In dieser Studie wurden kortikale Projektionsneuronen durch tdTomato-Expression in Tlx3-cre AI9 transgenen Mäusen grün markiert und subzerebrale Projektionsneuronen in Magenta wurden durch Injektion des retrograden Tracers CTB488 in den Pons im Alter von sieben Wochen sichtbar gemacht. Dies ist die Draufsicht, um die ungefähren Positionen der kortikalen Bereiche zu zeigen. Hier sind die Schrägansichten der CTB488-Fluoreszenz, die subzerebrale Projektionsneuronen zeigt, und der tdTomato-Fluoreszenz, die kortikale Projektionsneuronen zeigt, und dies ist das zusammengeführte Bild.
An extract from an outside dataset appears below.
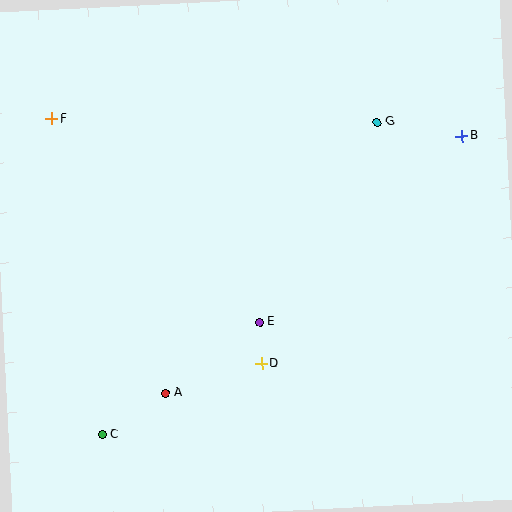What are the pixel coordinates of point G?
Point G is at (377, 122).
Die Zellkörper der beiden Zelltypen waren über ein breites Spektrum von Hirnarealen sichtbar und optische Schnitte zeigten periodische Mikrosäulen. Dieses Bild zeigt die Zellkörper und apikalen Dendriten von eGFP-exprimierenden subzerebralen Projektionsneuronen im optischen Schnitt einer Crym-eGFP-Maus und dieses Bild zeigt die Parvalbumin-exprimierenden Zellen, die in grün markiert sind, und subzerebrale Projektionsneuronen, die in Magenta markiert sind, indem CTB488 in die Pons einer C57 Black 6-Maus mit der Antikörper-Scale-Methode injiziert wurde. Im Anschluss an dieses Verfahren können weitere Methoden wie die 3D-Bildverarbeitung durchgeführt werden, um zusätzliche Fragestellungen wie die quantitative Charakterisierung der Hirnorganisation zu beantworten.

Nach ihrer Entwicklung ebnete diese Technik den Weg für Forscher auf dem Gebiet der kortikalen Biologie, um eine neuartige modulare Organisation im Gehirn von Mäusen zu erforschen.